ロシア・アヴァンギャルドの重要人物であるエル・リシツキーの本「エル・リシツキー―構成者のヴィジョン」
20世紀初頭、ロシア・アヴァンギャルドの重要人物であるロシア出身のデザイナー、エル・リシツキー(本名:ラーザリ・マールコヴィチ・リシツキー)を紹介する本「エル・リシツキー―構成者のヴィジョン」
リシツキーの生涯を通して、20世紀初頭のアーツアンドクラフツからダダ、キュビスム、未来派、シュプレマティズム、シュルレアリスム、バウハウス、デ・スティル、そしてロシア構成主義などの時代背景を見ることができます。
1890年に生まれたリシツキーは、1880年ごろイギリスで始まったとされるウイリアム・モリスが主導したデザイン運動「アーツアンドクラフツ」全盛の頃にロシアで生まれます。
幼い頃から絵の才能を発揮し、13歳のころイフェダ・ペンの絵画教室に通い、19歳でアール・ヌーヴォー全盛だったドイツのダルムシュタット高等技術学校に入学し、そこで建築を学びます。
その後、第一次世界大戦とロシア革命を経験したリシツキーはヴィテプスク美術学校で教授に就任する。そこで、ロシア前衛芸術運動シュプレマティズムグループであるUNOVIS(ウノヴィス)を主導するカジミール・マレーヴィチに出会い影響を受けます。

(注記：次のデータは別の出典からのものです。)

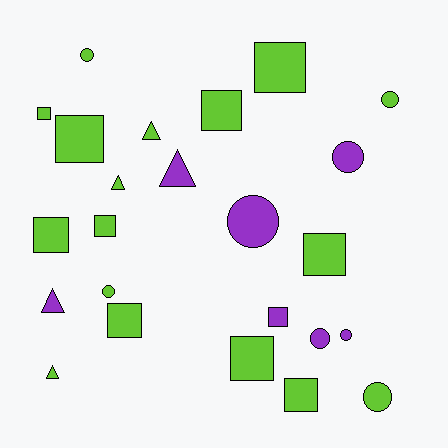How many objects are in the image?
There are 24 objects.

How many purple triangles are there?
There are 2 purple triangles.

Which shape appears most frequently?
Square, with 11 objects.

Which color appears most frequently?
Lime, with 17 objects.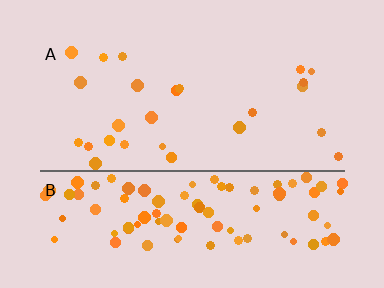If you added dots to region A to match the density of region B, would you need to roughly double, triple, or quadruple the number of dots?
Approximately quadruple.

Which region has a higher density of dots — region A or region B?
B (the bottom).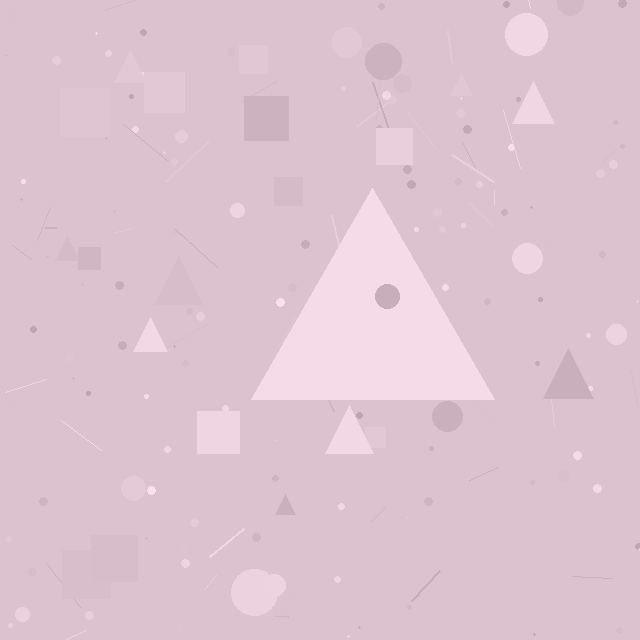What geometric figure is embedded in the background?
A triangle is embedded in the background.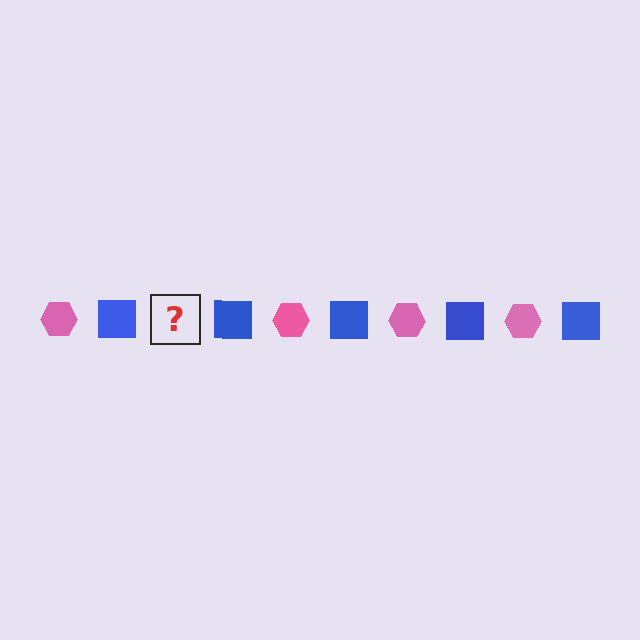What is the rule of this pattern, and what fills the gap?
The rule is that the pattern alternates between pink hexagon and blue square. The gap should be filled with a pink hexagon.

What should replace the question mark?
The question mark should be replaced with a pink hexagon.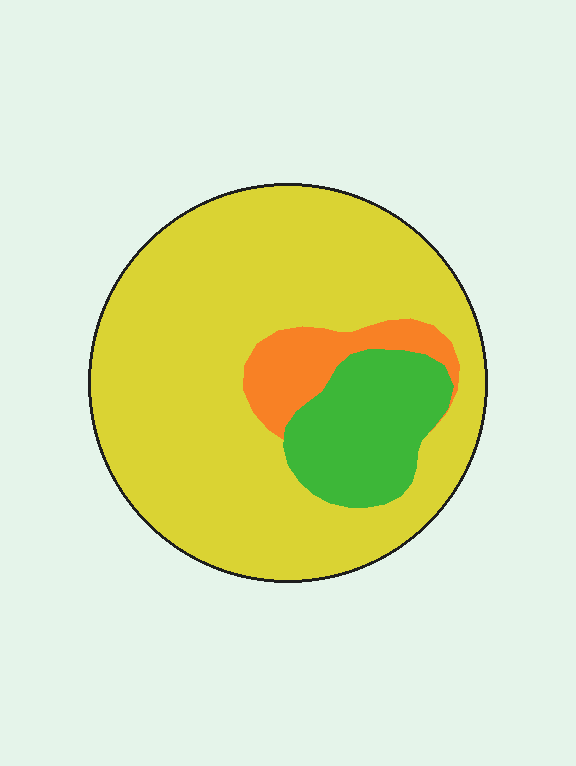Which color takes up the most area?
Yellow, at roughly 75%.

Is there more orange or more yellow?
Yellow.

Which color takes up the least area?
Orange, at roughly 10%.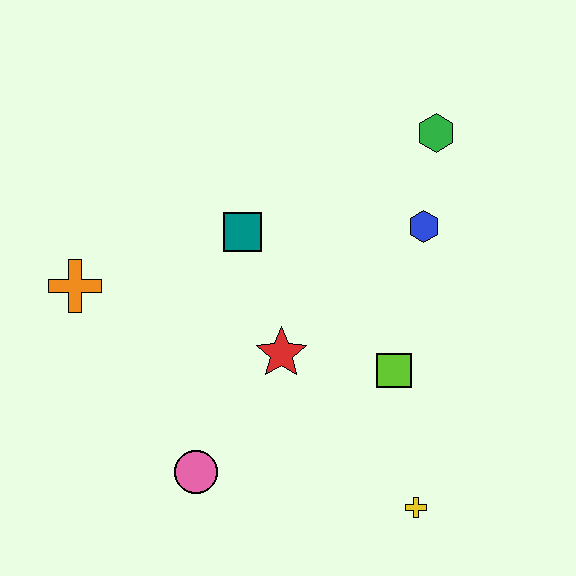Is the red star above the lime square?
Yes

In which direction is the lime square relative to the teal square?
The lime square is to the right of the teal square.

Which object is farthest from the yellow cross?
The orange cross is farthest from the yellow cross.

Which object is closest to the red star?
The lime square is closest to the red star.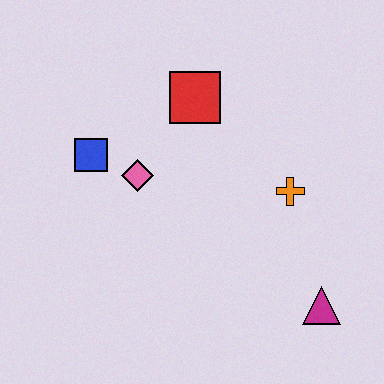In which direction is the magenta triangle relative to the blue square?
The magenta triangle is to the right of the blue square.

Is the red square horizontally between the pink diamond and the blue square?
No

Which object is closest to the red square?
The pink diamond is closest to the red square.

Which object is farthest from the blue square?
The magenta triangle is farthest from the blue square.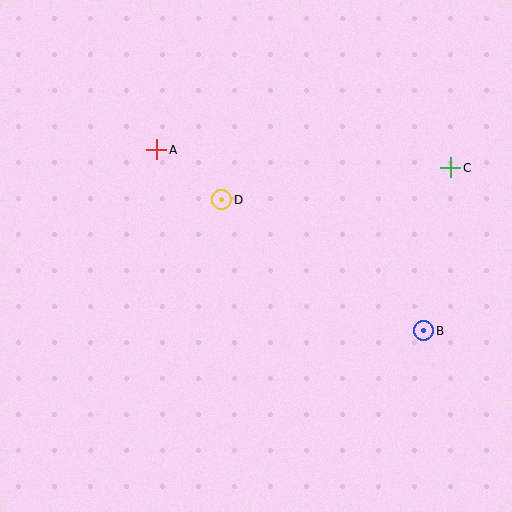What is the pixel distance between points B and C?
The distance between B and C is 165 pixels.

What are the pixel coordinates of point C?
Point C is at (451, 168).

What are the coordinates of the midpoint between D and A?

その頃のリシツキーの作品として有名な「赤い楔で白を打て」などはマレーヴィチの影響を強く受けたプロパカンダポスターです。
マレーヴィチの2次元を主体としたシュプレマティズム(絶対主義)に影響されながらも、リシツキーは絵画と建築を複合させた3次元のプロウンシリーズと名付けられた抽象幾何学絵画とされる建築への応用を意識した作品を制作する。
その後、インダストリアル・デザインの分野に傾向していき、建築や展示空間デザインなど様々な作品を次生み出していく。それが1921年までワイマール時代のドイツのバウハウスやデ・ステイルムーブメントに多大な影響を及ぼすこととなります。